Land of the Bible: Wadi Qelt: the road from Jerusalem to Jericho

Mar 17, 15 • Geography, Luke, Psalms2 CommentsRead More »

In this video we visit the Wadi Qelt, the gorge that cuts down into the steep Judean Hills and so provided a passable route in ancient times between Jericho (in the Jordan Valley and Jerusalem in the hills). We’ll begin near the Ein Prat (Prat Spring) and passing the monastery head down towards the opening into the valley below Jericho.

The post here focuses this journey (in the other direction) on Jesus’ travel to Jerusalem before Palm Sunday.

Here are the Notes that I give to people doing Land of the Bible as a live “course” in church.

The video would not be possible without resources from others. Short flash lood clips are used to point you towards the full videos by: Guy Shachar and Eyal Bartov
these are essential viewing for anyone interested in reading Psalm 23

The Helicopter video from is used by express permission, they offer brilliant resources for studying the Bible in context.

The shot of the Nahal Prat is from SuperJew on Wikimedia.



2 Responses to Land of the Bible: Wadi Qelt: the road from Jerusalem to Jericho

  1. A lovely reminder of our trip in 2010 – thanks.

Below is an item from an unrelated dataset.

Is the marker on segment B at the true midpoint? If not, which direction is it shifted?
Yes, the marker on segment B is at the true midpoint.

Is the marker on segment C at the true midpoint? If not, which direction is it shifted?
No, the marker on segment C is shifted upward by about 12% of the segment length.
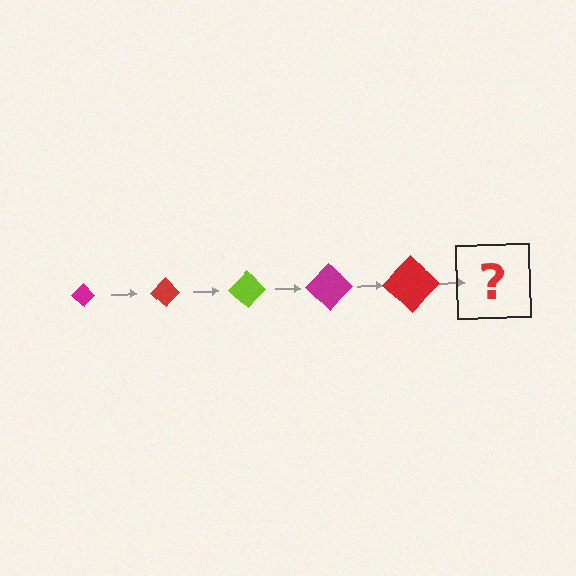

Those wadi floods are not exactly ‘still waters’. I was thinking more of the contrast expressed in Psalm 42, like as the hart desireth the waterbrooks… but one book (Goulder on the Psalms) I read theorizes that the Elohist Psalms arise from the North in Dan around mount Hermon rather than the southern gorges. I think of them as being a metaphor for the Exile where the Name could not be used due to distance from Jerusalem – (well, maybe).

    • Tim Bulkeley says:

      Somehow I missed this comment, (a glitch in the system?) I rather like Goulder’s argument concerning the northern origin of some (Zion?) psalms. But then I like the thought of Scripture sometimes reusing and repurposing old texts.

      The “northern” texts about water are easier for NZ readers to understand, the ones set in the dry “pastures” of the Judean wilderness are less easy for people here to intuit.